I suspect that everyone who watches Jeopardy harbours the belief that one would do well on the show. I suspect that it is also harder than it looks. The timing of the pressing of the buzzer seems to have a lot to do with it. One is inspired, however, by the current champion's remarkable run. There was a great essay about it in a recent TIME Magazine: the conclusion was that he is not human but rather a sort of beta cyborg produced by a couple of bored engineers at nearby MicroSoft.
I don't believe I would do well at all on Jeopardy (Wheel of Fortune, now that might be a different story). I can't think of things fast enough--or at all.
This one guy is having a remarkable run, isn't he? My houseguest last weekend was saying that somebody had leaked to MSN, I think, how far he got. We were saying also that we thought that simply being so much more familiar with the buzzers than his new nightly opponents are probably gives him an advantage. I heard once that they are programmed so that a fast reader can't buzz in ahead of the others.

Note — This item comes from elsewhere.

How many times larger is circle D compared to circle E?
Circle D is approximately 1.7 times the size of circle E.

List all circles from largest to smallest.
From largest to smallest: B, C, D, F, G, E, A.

My dear--I certainly hope you get an interview. Seeing you on there would be fantastic!!
I hereby resolve that, if I am selected to appear on Jeopardy and I win, I will say something about how I owe it all to AWAD and further that, if I am selected and I lose, no mention of AWAD will pass my lips.
Great link, musick! Though now the theme song is whistling in my brain. Dang!
BTW, Dr. Bill sent a very helpful link to me as well via PM:
http://www.urbandictionary.com/define.php?term=goober&r=fI love some of those example sentences.
"The company of goobers is worse than no company at all."Amen!